Christmas Song Apocalypse

Added on 23 December 2013

If, at around 4pm yesterday afternoon, you felt a great disturbance in the Force, as if millions of voices suddenly cried out in pain, it was likely to have been as a result of The Guitarist In The Band and me murdering a series of Christmas pop classics at a festive, Sunday lunch.

The hostess enquired in a pre-event conversation if I wouldn't mind gathering everyone round the piano for some Christmas carol singing. Thinking that this might involve some time practicing carols in order to avoid humiliation and disaster, I decided it'd be easier to print some chords of a few well-known modern standards off the internet, then I could get away with strumming the guitar and no practice.

The No Practice part of that came to bite us on the arse.

Lunch was served, idle chatter was had, and then as the sun began to fall into a cold, winter sky, the crowd settled in for the musical entertainment, having paid an unexpected £15 each a ticket to meet our demands of unlimited Champagne, a helicopter ride home and bowls of Smarties with the blue ones removed.

One of the problems came with my own lack of guitar ability. Sure, I can strum a guitar a bit, and I laugh confidently in the face of chords such as G and Em, C and D, F and Am. Throw in a Cm or an Eb however, a B or C#m, and I'm hopeless. Suddenly I'm to be found staring at the fret board, trying to convert from piano notes and will likely have found an approximate variation of the guitar chord some minutes after the song is over, and I'll be left looking around with melancholic eyes saying things like, Can't we do this in G?
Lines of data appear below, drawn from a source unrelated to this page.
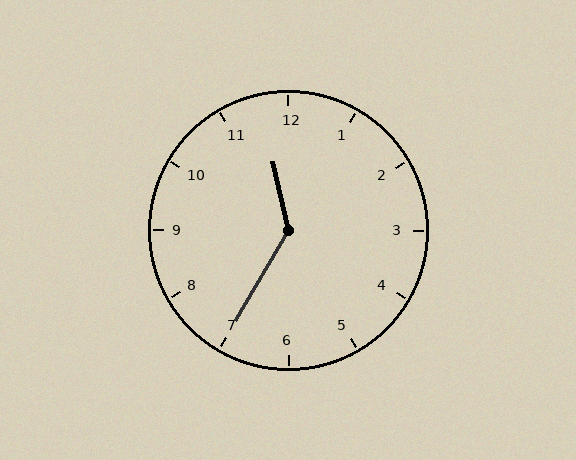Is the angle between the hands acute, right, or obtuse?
It is obtuse.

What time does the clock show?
11:35.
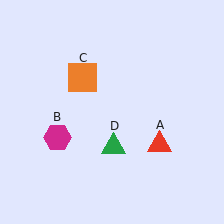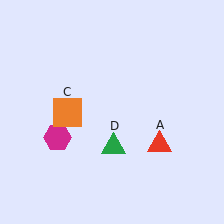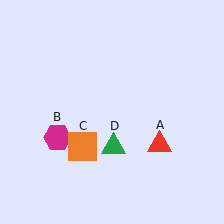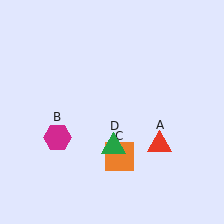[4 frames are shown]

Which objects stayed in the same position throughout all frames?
Red triangle (object A) and magenta hexagon (object B) and green triangle (object D) remained stationary.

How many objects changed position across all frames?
1 object changed position: orange square (object C).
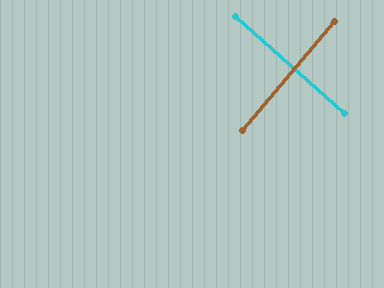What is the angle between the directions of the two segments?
Approximately 88 degrees.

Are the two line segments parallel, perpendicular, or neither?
Perpendicular — they meet at approximately 88°.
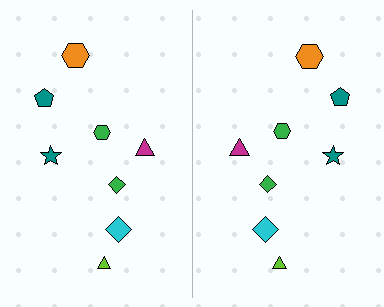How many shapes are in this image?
There are 16 shapes in this image.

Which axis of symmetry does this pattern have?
The pattern has a vertical axis of symmetry running through the center of the image.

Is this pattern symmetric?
Yes, this pattern has bilateral (reflection) symmetry.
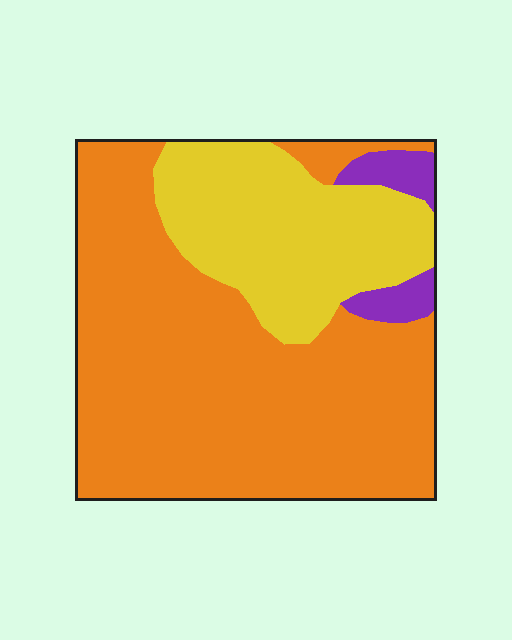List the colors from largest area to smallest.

We opened with Do They Know It's Christmas. Started badly on the back of those opening lines, which really need to be sung with Boy George-esque passion, else there is an inevitable tendency to warbling, but everything picked up when we got to But say a prayer… and for a few brief moments it looked like we might be blessed by Angels and things were going to be fine. Then, out of nowhere, we suddenly came upon alien words, words that did not belong in the song, and we crashed suddenly to a halt with a What the fuck, man? There were jeers. The audience were baffled. Someone threw rotting cabbage, and a series of leftover Christmas desserts at us, but largely their aim was drunken and what hit us was little more than a trifle. Only later did I realise that I'd printed off the words to that lesser known classic Band Aid 20, where they'd obviously changed things up a bit by not just replacing People You've Heard Of, with a collection of Who The Fuck Are They celebrities who'd cried on cue at looking at pictures of starving children, but they'd changed the middle eight.

The tone was set. We played on, murdering in turn the Pogues, Slade, Wizzard, Wham!, Mariah Carey and many, many more. (And before anyone gets too excited, we didn't actually murder Mariah Carey.) The crowd slowly drifted off. At one point I looked up to discover that the only people left were the WAGS and someone's drunk uncle who'd passed away during a particularly poor rendition of Shakin' Stevens.

In a final attempt at Yuletide competence I retreated to the piano for a quick stab at Blue Christmas, but by this point I had the Witch-Kings of The Undead on my shoulder, and even then I struggled to play the three chords of that Elvis classic in the right order. With a few bluesy notes thrown in on the final chord as an attempt to cover up the appalling debauchery and pillaging of the art form that had just taken place, I turned to face the audience to take a final bow. The room was empty. Everyone had gone home.

And then, from nowhere, an iron bar came flying sweetly through the air and struck me just behind the left ear. There was blood, the emergency services were called.

Later there were reports in the village that Mariah Carey was seen driving swiftly away in an Aston Martin, cackling wildly.